UX and Interaction Design
- Major complaint: too many clicks per word (choose → check → continue), with buttons far apart and sometimes off-screen on mobile.
- Strong recurring requests:
- Single-click flow (answer immediately advances, maybe with an undo).
- Keyboard shortcuts (1–4 to choose, Enter to submit/advance).
- Adaptive difficulty so strong users skip long “basics” phases.
- Layout jank and scrolling issues (especially mobile) were noted as annoying.
Test Design, Guessability, and Validity
- Many noticed patterns that made guessing easy:
- Correct answer often the longest definition.
- Often a “correct + opposite + 2 random” structure.
- Sometimes two directly opposite choices, with the answer always one of them.
- Several people tested “always pick the longest answer” and reported high accuracy.
- Lack of an “I don’t know” button was widely criticized; forced guessing inflates scores.
- Multiple commenters argued the test measures guessing strategies and etymological deduction more than true vocabulary size.
Word Choice, Difficulty, and Bias
- Word list seen as skewed:
- Heavy on Latin/French/Greek-derived words and meta-words about language, verbosity, and rhetoric.

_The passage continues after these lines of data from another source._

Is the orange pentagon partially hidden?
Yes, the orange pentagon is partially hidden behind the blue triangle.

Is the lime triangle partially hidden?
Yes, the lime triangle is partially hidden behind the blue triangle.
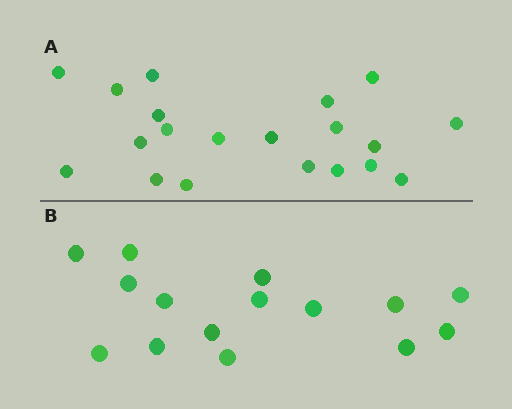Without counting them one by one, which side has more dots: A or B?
Region A (the top region) has more dots.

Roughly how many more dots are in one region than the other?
Region A has about 5 more dots than region B.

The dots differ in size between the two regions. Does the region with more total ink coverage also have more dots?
No. Region B has more total ink coverage because its dots are larger, but region A actually contains more individual dots. Total area can be misleading — the number of items is what matters here.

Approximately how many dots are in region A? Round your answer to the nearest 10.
About 20 dots.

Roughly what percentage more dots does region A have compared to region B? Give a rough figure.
About 35% more.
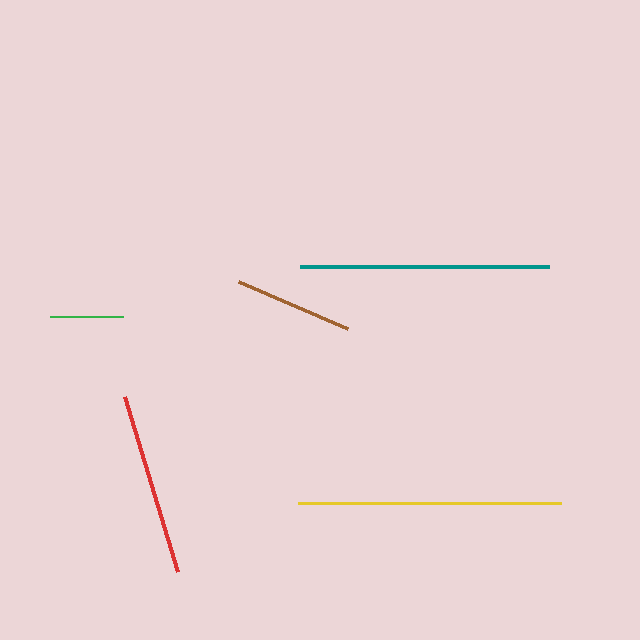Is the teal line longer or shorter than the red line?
The teal line is longer than the red line.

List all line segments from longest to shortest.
From longest to shortest: yellow and teal (about equal), red, brown, green.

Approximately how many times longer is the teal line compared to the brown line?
The teal line is approximately 2.1 times the length of the brown line.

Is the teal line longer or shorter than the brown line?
The teal line is longer than the brown line.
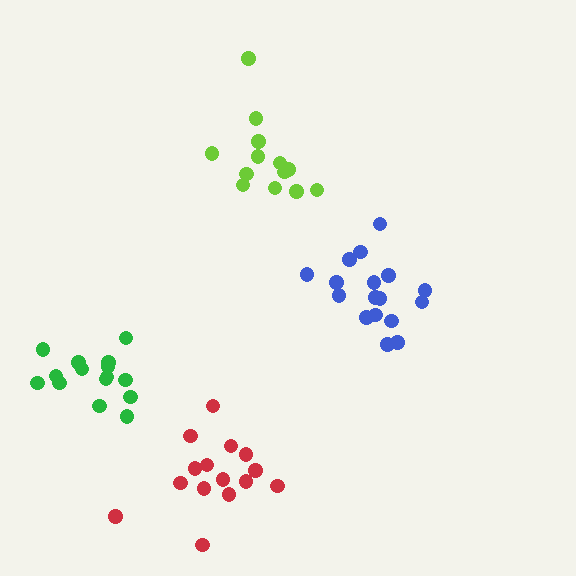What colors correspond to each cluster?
The clusters are colored: lime, green, blue, red.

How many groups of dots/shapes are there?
There are 4 groups.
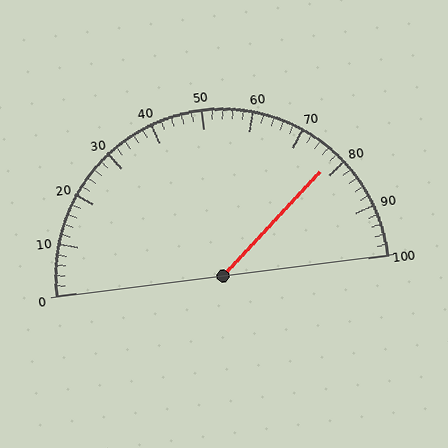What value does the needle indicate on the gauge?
The needle indicates approximately 78.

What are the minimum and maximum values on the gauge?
The gauge ranges from 0 to 100.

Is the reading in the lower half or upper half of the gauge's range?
The reading is in the upper half of the range (0 to 100).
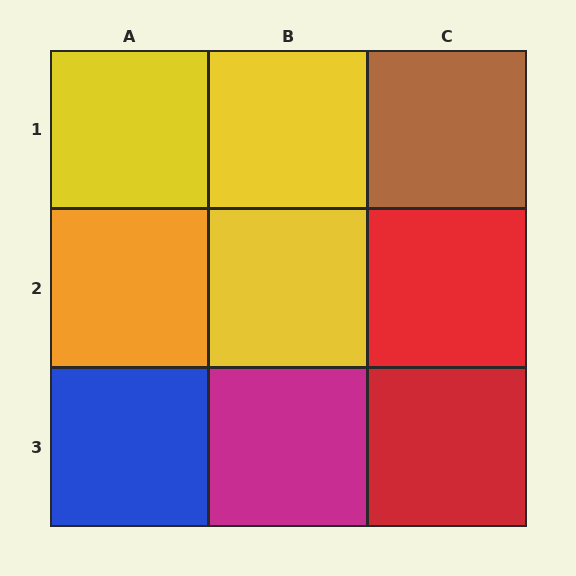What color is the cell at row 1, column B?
Yellow.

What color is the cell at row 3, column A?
Blue.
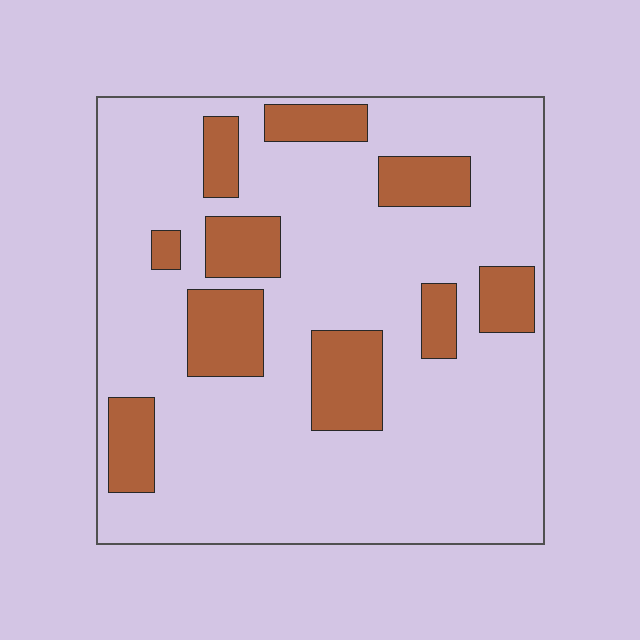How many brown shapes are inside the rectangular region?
10.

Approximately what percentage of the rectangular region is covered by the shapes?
Approximately 20%.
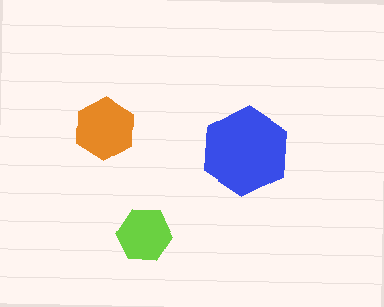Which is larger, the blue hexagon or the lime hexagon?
The blue one.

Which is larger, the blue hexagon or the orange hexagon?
The blue one.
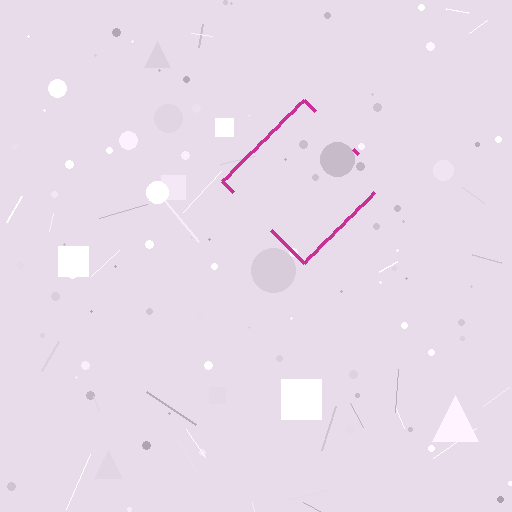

- Late levels mix genuinely obscure items with fairly common ones (“obfuscate,” “zeitgeist,” “kerfuffle”).
- Non-native speakers of Romance or Germanic languages often scored very high by leveraging cognates and roots.
- Some objected to fictional, jokey, or hyper-rare words and to including proper names.
Definitions and “Science” Claims
- Multiple users flagged definitions as shallow, circular, misleading, or incomplete (e.g., “lethargic,” “verbose,” “candid,” “complacent,” “frugal,” “obsequious”).
- Several criticized apparent LLM-generated distractors and wording as “AI slop.”
- The described “stratified sampling” algorithm impressed some but others noted:
- Band sizes only sum to ~85k vs the ~171k cited, so even 100/100 yields ~50% of total.
- Word bands don’t consistently match actual difficulty or frequency.
- Alternatives were suggested (adaptive/IRT-style tests, Elo-like models, other existing vocab tests).